Berichtszeitraum: 2023-09-01 bis 2024-08-31

When I am looking at my coffee machine that makes funny noises, this is an instance of multisensory perception – I perceive this event by means of both vision and audition. But very often we only receive sensory stimulation from a multisensory event by means of one sense modality. If I hear the noisy coffee machine in the next room (without seeing it), then how do I represent the visual aspects of this multisensory event?

The aim of this research project is to bring together empirical findings about multimodal perception and empirical findings about (visual, auditory, tactile) mental imagery and argue that on occasions like the one described in the last paragraph, we have multimodal mental imagery: perceptual processing in one sense modality (here: vision) that is triggered by sensory stimulation in another sense modality (here: audition).

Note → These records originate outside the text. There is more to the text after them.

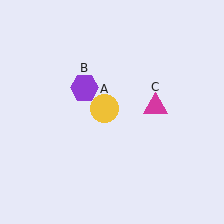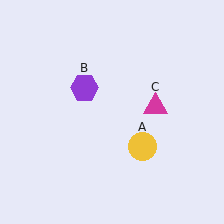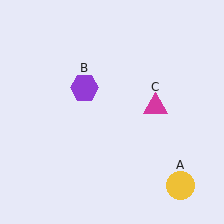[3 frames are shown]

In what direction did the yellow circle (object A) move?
The yellow circle (object A) moved down and to the right.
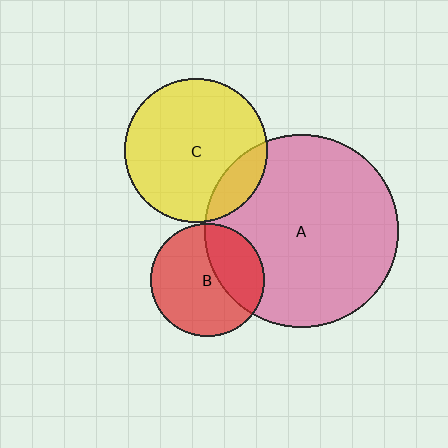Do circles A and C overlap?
Yes.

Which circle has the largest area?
Circle A (pink).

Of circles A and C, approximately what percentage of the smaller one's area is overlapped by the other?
Approximately 15%.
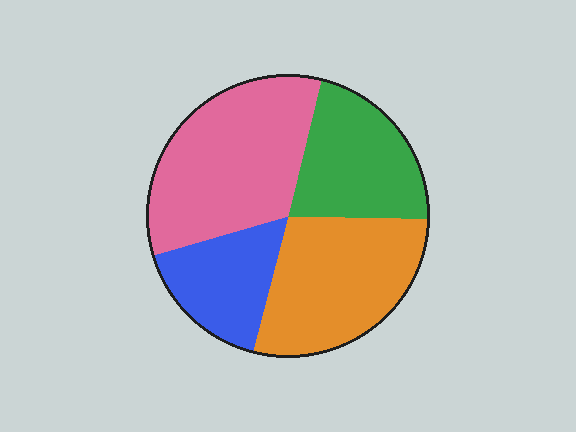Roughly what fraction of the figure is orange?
Orange takes up about one quarter (1/4) of the figure.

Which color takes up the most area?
Pink, at roughly 35%.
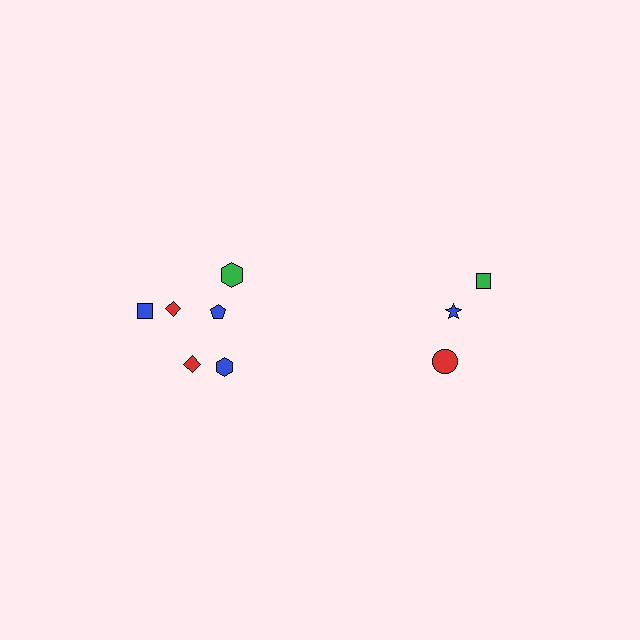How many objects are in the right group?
There are 3 objects.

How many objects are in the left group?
There are 6 objects.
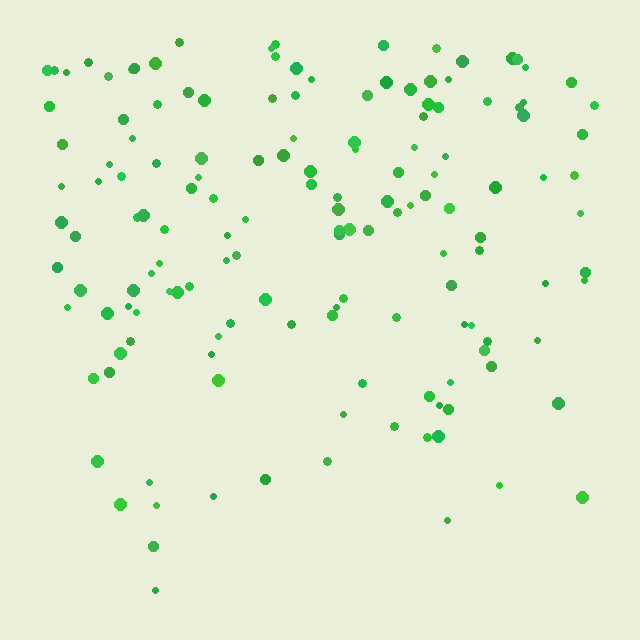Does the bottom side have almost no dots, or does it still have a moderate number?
Still a moderate number, just noticeably fewer than the top.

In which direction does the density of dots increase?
From bottom to top, with the top side densest.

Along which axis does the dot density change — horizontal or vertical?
Vertical.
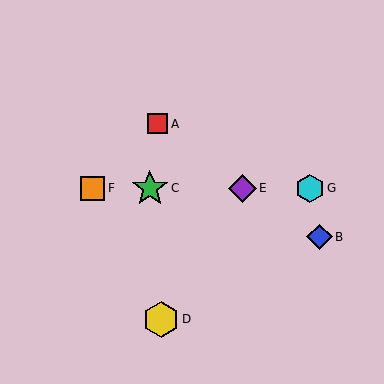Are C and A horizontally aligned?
No, C is at y≈188 and A is at y≈124.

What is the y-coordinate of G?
Object G is at y≈188.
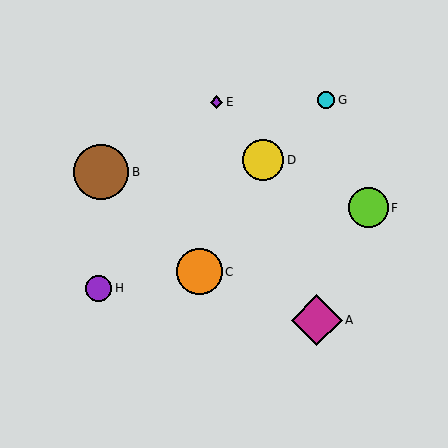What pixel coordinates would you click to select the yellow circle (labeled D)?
Click at (263, 160) to select the yellow circle D.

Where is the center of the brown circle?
The center of the brown circle is at (101, 172).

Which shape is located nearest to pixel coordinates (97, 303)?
The purple circle (labeled H) at (99, 288) is nearest to that location.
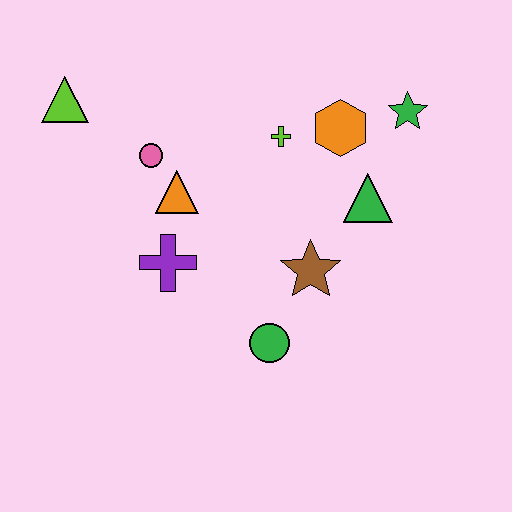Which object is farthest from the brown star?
The lime triangle is farthest from the brown star.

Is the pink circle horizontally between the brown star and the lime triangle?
Yes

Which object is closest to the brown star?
The green circle is closest to the brown star.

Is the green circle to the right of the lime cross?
No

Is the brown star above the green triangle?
No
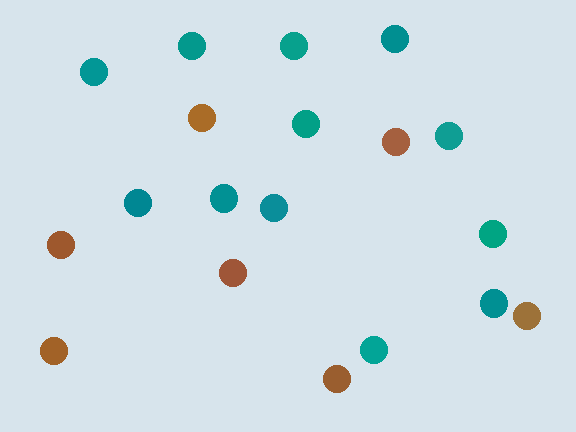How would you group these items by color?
There are 2 groups: one group of teal circles (12) and one group of brown circles (7).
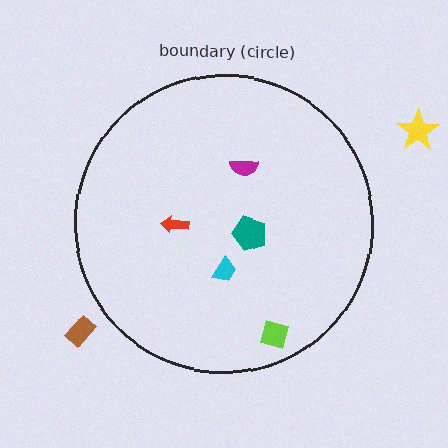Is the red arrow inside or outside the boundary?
Inside.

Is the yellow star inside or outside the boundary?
Outside.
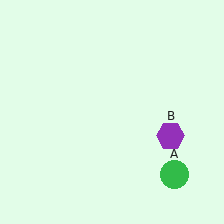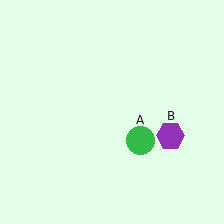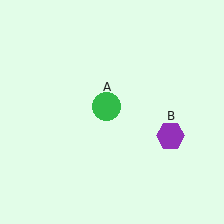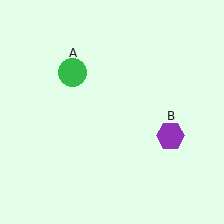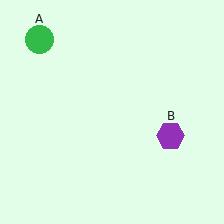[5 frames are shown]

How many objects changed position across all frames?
1 object changed position: green circle (object A).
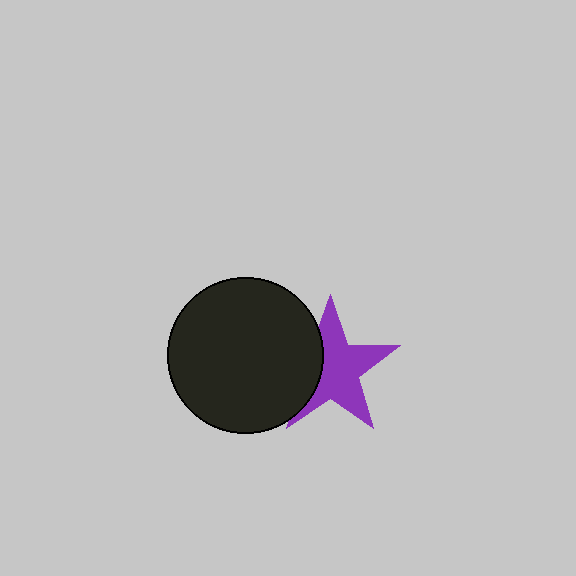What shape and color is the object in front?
The object in front is a black circle.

Multimodal mental imagery is rife. The vast majority of what we perceive are multisensory events: events that can be perceived in more than one sense modality – like the noisy coffee machine. And most of the time we are only acquainted with these multisensory events via a subset of the sense modalities involved – all the other aspects of these events are represented by means of multisensory mental imagery. This means that multisensory mental imagery is a crucial element of almost all instances of everyday perception, which has wider implications to philosophy of perception and beyond, to epistemological questions about whether we can trust our senses.

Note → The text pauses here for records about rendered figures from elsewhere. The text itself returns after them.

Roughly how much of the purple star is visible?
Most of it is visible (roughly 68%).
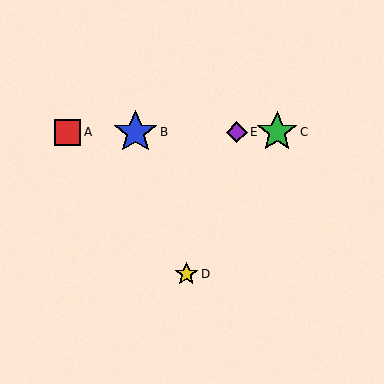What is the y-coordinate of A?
Object A is at y≈132.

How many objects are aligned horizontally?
4 objects (A, B, C, E) are aligned horizontally.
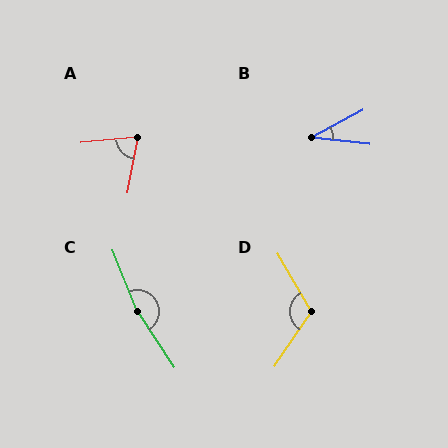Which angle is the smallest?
B, at approximately 35 degrees.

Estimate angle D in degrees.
Approximately 116 degrees.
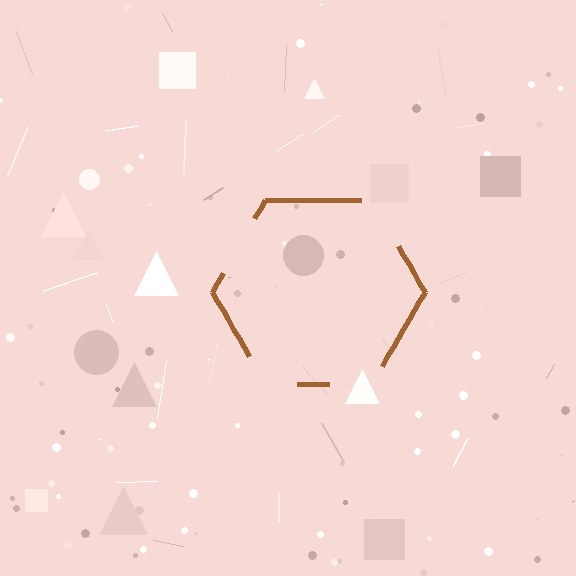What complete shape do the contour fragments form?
The contour fragments form a hexagon.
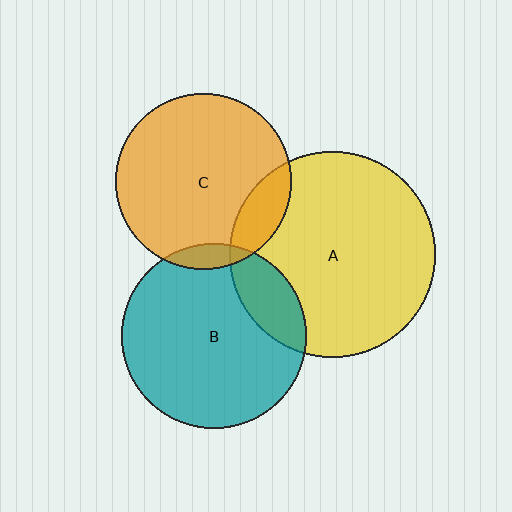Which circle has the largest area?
Circle A (yellow).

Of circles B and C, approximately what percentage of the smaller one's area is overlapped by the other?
Approximately 5%.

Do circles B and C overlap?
Yes.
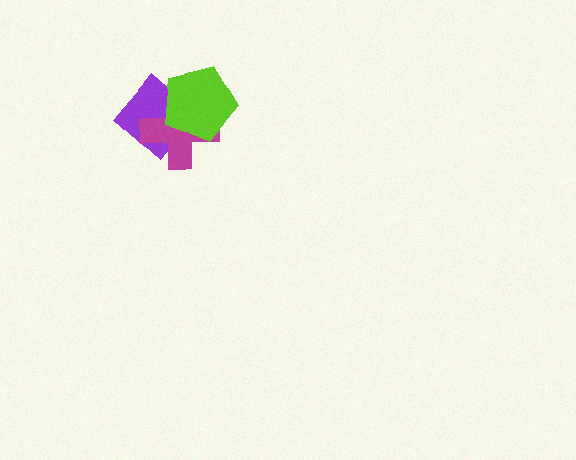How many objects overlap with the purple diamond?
2 objects overlap with the purple diamond.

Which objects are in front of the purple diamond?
2 objects cover part of the purple diamond: the magenta cross and the lime pentagon.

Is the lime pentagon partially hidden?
No, no other shape covers it.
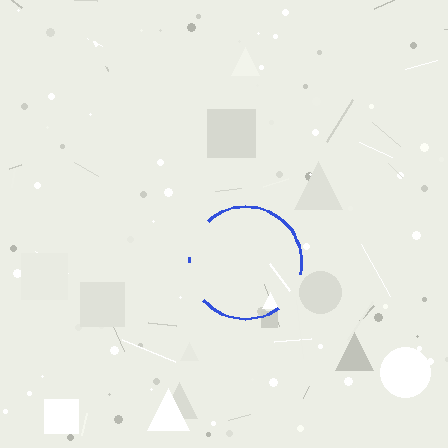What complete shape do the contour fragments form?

Focusing on multimodal mental imagery can help us to understand a number of puzzling perceptual phenomena, like sensory substitution and synaesthesia. Further, manipulating mental imagery has recently become an important clinical procedure in various branches of psychiatry as well as in counteracting implicit bias – using multimodal mental imagery rather than voluntarily and consciously conjured up mental imagery can lead to real progress in these experimental paradigms.

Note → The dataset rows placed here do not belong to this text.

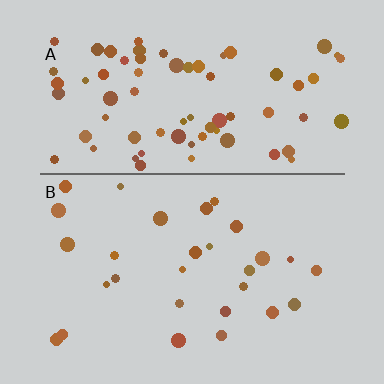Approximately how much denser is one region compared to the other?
Approximately 2.6× — region A over region B.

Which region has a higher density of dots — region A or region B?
A (the top).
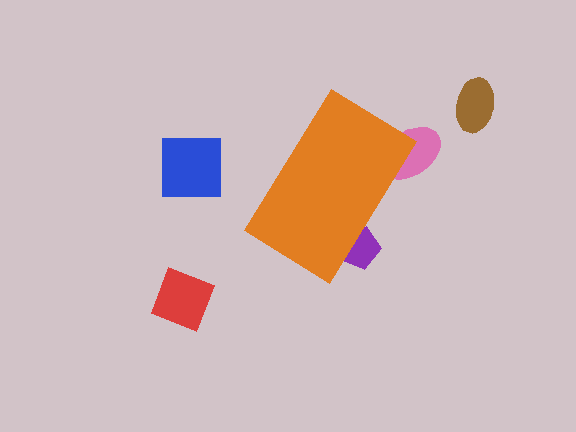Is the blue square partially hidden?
No, the blue square is fully visible.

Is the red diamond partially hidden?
No, the red diamond is fully visible.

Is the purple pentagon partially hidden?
Yes, the purple pentagon is partially hidden behind the orange rectangle.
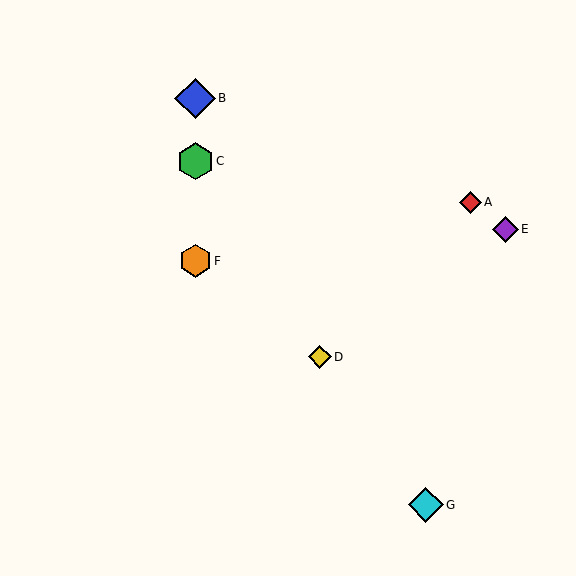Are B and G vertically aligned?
No, B is at x≈195 and G is at x≈426.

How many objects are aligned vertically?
3 objects (B, C, F) are aligned vertically.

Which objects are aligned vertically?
Objects B, C, F are aligned vertically.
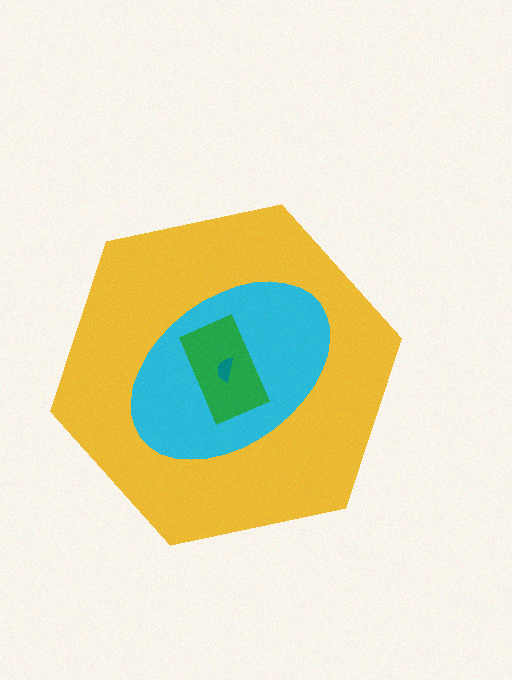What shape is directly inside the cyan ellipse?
The green rectangle.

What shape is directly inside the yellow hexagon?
The cyan ellipse.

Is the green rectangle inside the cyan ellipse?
Yes.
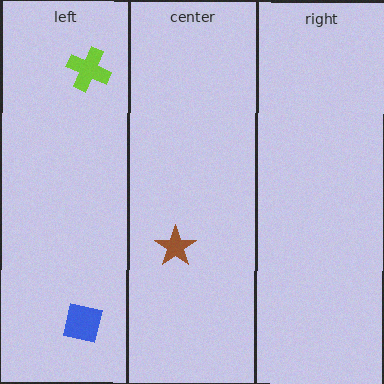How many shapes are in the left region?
2.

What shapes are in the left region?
The blue square, the lime cross.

The research on mental imagery in general and on multimodal mental imagery in particular involved a lot of interdisciplinary collaboration, with psychologists and neuroscientists, and the aim of achieiing an understanding of these mental phenomena heavily depended on integrating findings from psychology and neuroscience with philosophy. This general interdisciplinary approach was maintained also in the publications that resulted from the project, including the monograph by the PI on the topic of the ERC project, which was published in 2023 by Oxford University Press. The title of this book is Mental Imagery: Philosophy, Psychology, Neuroscience and it has several book symposia already devoted to it. The interdisciplinarity of the project is also evident in the special issue of Philosophical Transactions of the Royal Society B on the topic of the grant, which was published in 2021 (title: Offline perception), edited by a philosopher (the PI), a psychologist (Peter Fazekas) and a neuroscientidd (Joel Pearson). The results of the research were also communicated to non-expert audiences, for example, by giving talks to large non-specialized audiences, like the Hay-on-Wye festival (UK) or the National Portrait Gallery (UK), by interviews in popular venues like the magazine Der Spiegel (Germany), or GQ (UK), as well as by a TED-Ed video.
An unexpected outcome of the ERC-funded project was the development of ways in which this research could help with the navigational skills of visually impaired people, by keeping their visual cortices intact (which is achieved by mental imagery training). The PI was awarded an ERC Proof of Concept grant to work on this socially very relevant application of the original research.